We assembled a panel of industry experts to tackle this month’s question.
Here’s what they had to say:
Cory Atkins, principal, Atkins Cos. (West Orange)
The health care real estate sector has remained strong over the past several years despite the macroeconomic challenges affecting the industry. Looking ahead, the promise of achieving a soft landing and several pending interest rate cuts in 2024 are signaling the possibility of a more active market as we approach 2025.
Now is a great time for health care real estate investors to take stock of their current positions and prepare for tomorrow’s market conditions. Strategic capital and operational improvements made today will position buildings for long-term success ahead of the expected uptick in deal flow.
In addition, professional office buildings facing low occupancy rates present opportunities for investors to convert vacant spaces into medical use. With the increased costs associated with new development, adaptive reuse is increasingly becoming a viable option for some underperforming buildings.
Jay C. Biggins, executive managing director, Biggins Lacy Shapiro & Co. LLC (Princeton)
New Jersey is finally leveraging its “legacy” pharma asset base. Recent successes include diverse new investments, such as large-scale biologics (BeiGene), cell and gene therapies (Cellares) and CDMOs or contract development and manufacturing organizations (Enzyne), with others in the pipeline. Princeton West, the repurposed former Bristol Myers Squibb campus in Hopewell, also is a reminder that you have to invest in ready-to-go sites with power, water and sewer infrastructure to compete for life sciences production opportunities. Ultimately, New Jersey’s life sciences future depends on patient long-term investment — such as the EDA’s investment in HELIX in New Brunswick, AI in Princeton and Edge Works at Liberty Science Center. The mission-critical last ingredient in New Jersey’s life sciences comeback strategy is workforce development.
Chris Cirrotti, associate principal, Langan (Parsippany)
Recent economic data indicates a noticeable uptick in health care design and construction across the United States. New Jersey is following suit, with planning, design and construction of major health care expansion and development projects on the rise once again. Many of these projects are driven by the lessons learned during the pandemic and the need to improve facilities to deliver a higher standard of patient care and satisfaction.
We continue to see the adaptive reuse of underutilized office and retail space into medical facilities, as well as some new developments anchored by medical care. Our team is providing comprehensive engineering and environmental services for numerous projects involving both inpatient and outpatient services, and we are strategically positioned to provide community-connected care.

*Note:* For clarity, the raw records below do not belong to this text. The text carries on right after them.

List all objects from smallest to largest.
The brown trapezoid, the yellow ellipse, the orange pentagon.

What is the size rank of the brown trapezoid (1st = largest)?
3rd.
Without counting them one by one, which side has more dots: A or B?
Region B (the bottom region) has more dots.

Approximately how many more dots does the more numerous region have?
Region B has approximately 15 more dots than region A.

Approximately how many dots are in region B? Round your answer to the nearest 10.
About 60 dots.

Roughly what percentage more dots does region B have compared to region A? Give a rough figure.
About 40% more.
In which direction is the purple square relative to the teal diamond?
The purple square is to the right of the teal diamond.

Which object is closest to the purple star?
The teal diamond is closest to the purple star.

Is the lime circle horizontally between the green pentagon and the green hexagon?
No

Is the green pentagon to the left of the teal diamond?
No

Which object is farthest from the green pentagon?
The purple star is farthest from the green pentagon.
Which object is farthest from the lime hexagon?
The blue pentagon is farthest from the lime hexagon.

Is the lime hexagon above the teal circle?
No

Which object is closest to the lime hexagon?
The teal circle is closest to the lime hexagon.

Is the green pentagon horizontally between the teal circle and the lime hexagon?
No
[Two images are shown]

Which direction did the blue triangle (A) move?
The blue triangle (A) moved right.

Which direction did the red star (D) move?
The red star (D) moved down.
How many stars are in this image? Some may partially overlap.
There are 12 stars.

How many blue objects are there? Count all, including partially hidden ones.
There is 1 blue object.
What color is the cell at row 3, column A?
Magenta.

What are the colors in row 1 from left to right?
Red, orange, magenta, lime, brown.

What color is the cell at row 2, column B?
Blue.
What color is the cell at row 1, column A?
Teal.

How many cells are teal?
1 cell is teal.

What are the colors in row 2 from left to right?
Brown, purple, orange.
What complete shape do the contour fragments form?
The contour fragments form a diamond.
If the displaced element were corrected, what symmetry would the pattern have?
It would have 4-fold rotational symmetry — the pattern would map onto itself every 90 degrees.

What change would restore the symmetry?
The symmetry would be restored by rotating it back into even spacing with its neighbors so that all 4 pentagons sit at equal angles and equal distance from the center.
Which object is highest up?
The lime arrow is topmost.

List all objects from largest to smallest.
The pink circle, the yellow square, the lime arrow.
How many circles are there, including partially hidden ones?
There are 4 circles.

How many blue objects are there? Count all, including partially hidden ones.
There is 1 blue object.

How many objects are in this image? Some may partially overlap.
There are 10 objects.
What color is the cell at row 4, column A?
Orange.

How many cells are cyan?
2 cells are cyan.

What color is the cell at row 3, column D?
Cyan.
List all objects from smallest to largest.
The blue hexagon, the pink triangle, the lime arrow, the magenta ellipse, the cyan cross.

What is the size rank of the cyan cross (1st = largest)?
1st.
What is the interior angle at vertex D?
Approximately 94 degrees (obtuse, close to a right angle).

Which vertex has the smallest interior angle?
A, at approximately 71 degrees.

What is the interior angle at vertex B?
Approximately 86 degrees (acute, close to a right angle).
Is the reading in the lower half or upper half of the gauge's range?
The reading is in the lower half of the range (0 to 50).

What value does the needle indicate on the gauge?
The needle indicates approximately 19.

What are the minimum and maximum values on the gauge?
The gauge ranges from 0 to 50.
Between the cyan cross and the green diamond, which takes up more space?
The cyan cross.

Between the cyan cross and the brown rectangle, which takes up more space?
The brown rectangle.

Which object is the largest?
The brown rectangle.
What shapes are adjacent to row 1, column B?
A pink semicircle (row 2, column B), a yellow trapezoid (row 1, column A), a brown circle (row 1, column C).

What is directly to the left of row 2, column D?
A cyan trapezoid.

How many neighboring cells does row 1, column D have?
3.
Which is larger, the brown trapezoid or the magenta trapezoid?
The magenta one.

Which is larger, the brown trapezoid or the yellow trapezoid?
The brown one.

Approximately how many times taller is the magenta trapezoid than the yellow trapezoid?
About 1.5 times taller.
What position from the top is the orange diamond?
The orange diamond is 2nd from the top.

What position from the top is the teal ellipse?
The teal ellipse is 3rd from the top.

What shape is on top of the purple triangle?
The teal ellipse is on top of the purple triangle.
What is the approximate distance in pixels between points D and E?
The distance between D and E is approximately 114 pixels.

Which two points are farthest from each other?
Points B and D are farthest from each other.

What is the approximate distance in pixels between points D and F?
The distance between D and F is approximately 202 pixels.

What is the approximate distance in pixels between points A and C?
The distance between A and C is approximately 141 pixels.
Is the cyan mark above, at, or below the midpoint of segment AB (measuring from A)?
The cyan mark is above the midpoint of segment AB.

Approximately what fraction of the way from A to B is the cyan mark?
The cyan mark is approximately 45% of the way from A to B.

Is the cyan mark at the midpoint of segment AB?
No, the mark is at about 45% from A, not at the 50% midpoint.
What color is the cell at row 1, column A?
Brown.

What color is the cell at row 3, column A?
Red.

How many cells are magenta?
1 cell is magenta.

The demand and competition for high-quality medical care is robust, and we expect the strong momentum of health care development planning and construction to continue through 2024 and beyond.
Blake Goodman, senior managing director, JLL (Parsippany)
Modern medical networks are following a comprehensive data-driven strategy to find the right sites for growth and to optimize the performance of existing sites.
Demographic, socioeconomic and geographic data is supporting the trend among health care networks toward retail-oriented settings, whether that’s mixed-use developments with a retail component, mall box sites or general retail. Those come with built-in foot traffic, easy access and prime visibility, all of the attributes that health care networks continue to seek as they focus on branding and awareness.
After several years of aggressive acquisition activity, they are now focused on consolidation, bringing disparate health care specialties — from orthopedics to surgical centers, cardiology, imaging, primary care and the like — together in regional hubs that offer the type of access, visibility and parking retail sites afford.
This will create opportunity in the investment sector through long-term credit transactions with health care networks.
Randy Horning, vice president, NAI James E. Hanson (Teterboro)
Health care real estate has been one of the most resilient sectors over the past few years amidst broader economic turbulence.
This strength has not only benefited the health care sector but has also provided a lifeline to struggling traditional office properties. In some cases, adaptive reuse, where applicable, has emerged as a viable solution, allowing investors to repurpose outdated office spaces into modern health care destinations, furthering the growth of health care practices.
As the office market continues to struggle, we can expect to see an acceleration of this trend allowing for a semi or complete conversion of the building.
Over the next several years, the complexity of these projects will inspire the continued growth of highly specialized health care real estate teams made up of experts from across disciplines to accomplish this task. These teams will increasingly become critical partners to investors hoping to bring much-needed health care space to the market.